Last week, IIGG updated the multimedia package, Global Governance Monitor: Public Health, to reflect the growing effort by international organizations and UN member states to cooperate in reducing the economic and societal burden of NCDs.  An interactive map tracks hotspots of health concerns, with tobacco and obesity earning attention alongside H1N1 and smallpox:

A screen shot from the Global Governance Monitor: Public Health. Text reads "Over one-third of all Russians—and over half of that country's adult males—smoke...helping explain why life expectancy in Russia is some ten years lower than in the average Western European country."

The monitor also highlights recent smoking bans in enclosed indoor spaces enacted by developing countries like China, India and Venezuela, which demonstrate the new visibility of these issues (though my experience traveling to India and China inspires some doubt about enforcement happening soon).

The outcome of the UN NCD summit disappointed many public health experts, who were looking for dramatic action.

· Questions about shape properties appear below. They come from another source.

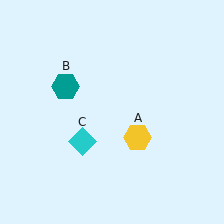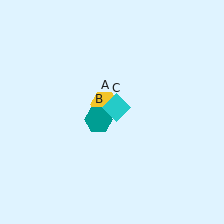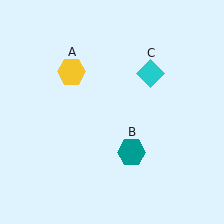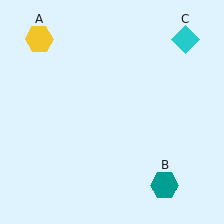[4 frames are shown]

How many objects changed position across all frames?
3 objects changed position: yellow hexagon (object A), teal hexagon (object B), cyan diamond (object C).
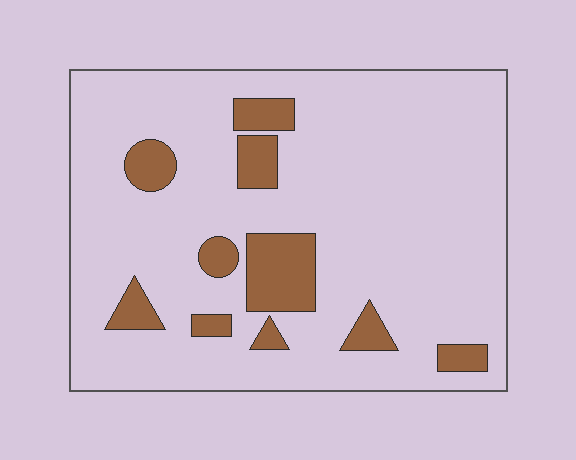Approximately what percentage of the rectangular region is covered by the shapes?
Approximately 15%.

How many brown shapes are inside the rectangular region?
10.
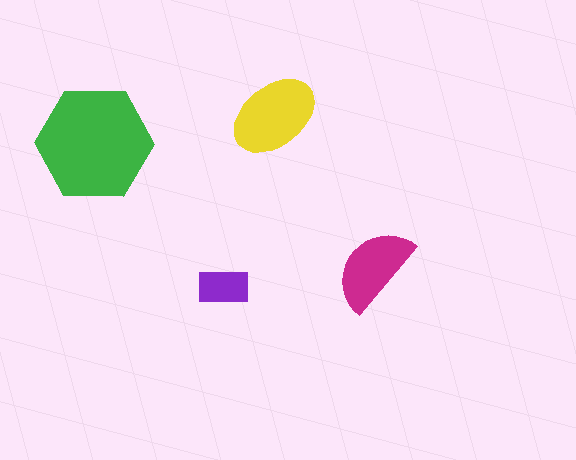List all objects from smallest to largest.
The purple rectangle, the magenta semicircle, the yellow ellipse, the green hexagon.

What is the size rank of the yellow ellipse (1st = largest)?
2nd.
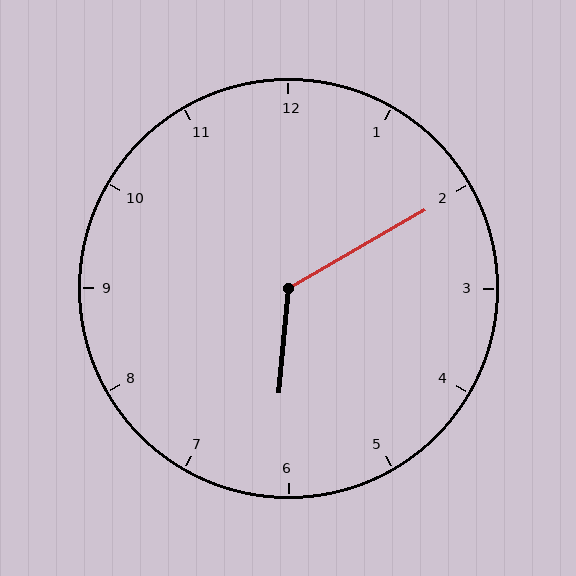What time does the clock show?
6:10.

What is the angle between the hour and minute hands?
Approximately 125 degrees.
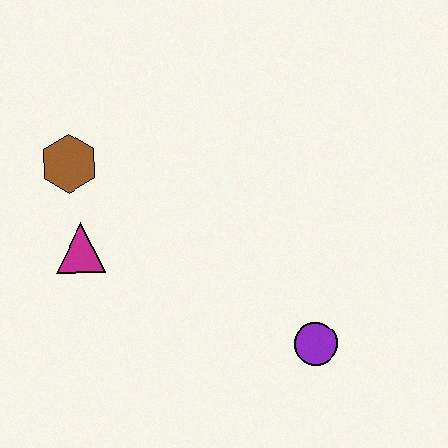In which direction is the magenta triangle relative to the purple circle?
The magenta triangle is to the left of the purple circle.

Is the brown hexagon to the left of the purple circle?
Yes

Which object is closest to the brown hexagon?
The magenta triangle is closest to the brown hexagon.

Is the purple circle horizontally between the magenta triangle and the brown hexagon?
No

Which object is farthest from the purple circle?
The brown hexagon is farthest from the purple circle.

But in a recent expert brief, my colleague Tom Bollyky, CFR Senior Fellow for Global Health, Economics and Development, argues that the event actually made important strides—particularly in building momentum for addressing the spread of NCDs and establishing a framework for NGOs and private enterprises to cooperate with national governments and international institutions:

The UN declaration that emerged this week fell short of expectations, but has positive elements. It recognizes the epidemic proportions of NCDs worldwide and their social and economic impact. The declaration notes that “the rising prevalence, morbidity, and mortality” of NCDs can be largely prevented with cost-efficient public health measures such as improved tobacco control, although it does not mandate specific approaches or their adoption. It mobilized no new resources for global NCD prevention and control efforts, but calls for private-sector partnerships and information-sharing to provide the technical assistance and capacity-building needed in developing countries. The declaration tasks the WHO with developing a comprehensive global monitoring program and voluntary targets to prevent and control NCDs by 2012, which countries should “consider” in developing their national plans. It requires the UN secretary-general to prepare a report on options for facilitating multi-sectorial action on NCDs by 2012 and to assess its implementation by 2014.

The high-level meeting had other benefits as well, increasing media attention on NCDs and improving cooperation among international NGOs and advocacy groups. There also was modest progress at the national level with Hungary and South Africa announcing new regulations on trans-fat and dietary salt and Australia committing $25 million in aid to help Pacific island countries tackle non-communicable diseases. Numerous corporations likewise announced voluntary initiatives to improve the health of their foods and new NCD philanthropic initiatives in low- and middle-income countries.

The G77 nations and NCD Alliance had hoped for firm, time-bound targets for reducing the prevalence of NCDs—with most of the funding, coming as usual, from wealthy states in the international donor community. But considering the economic battles raging in the home courts of the United States, Europe and Japan, as well as their own healthcare burdens, these goals were probably unrealistic from the start.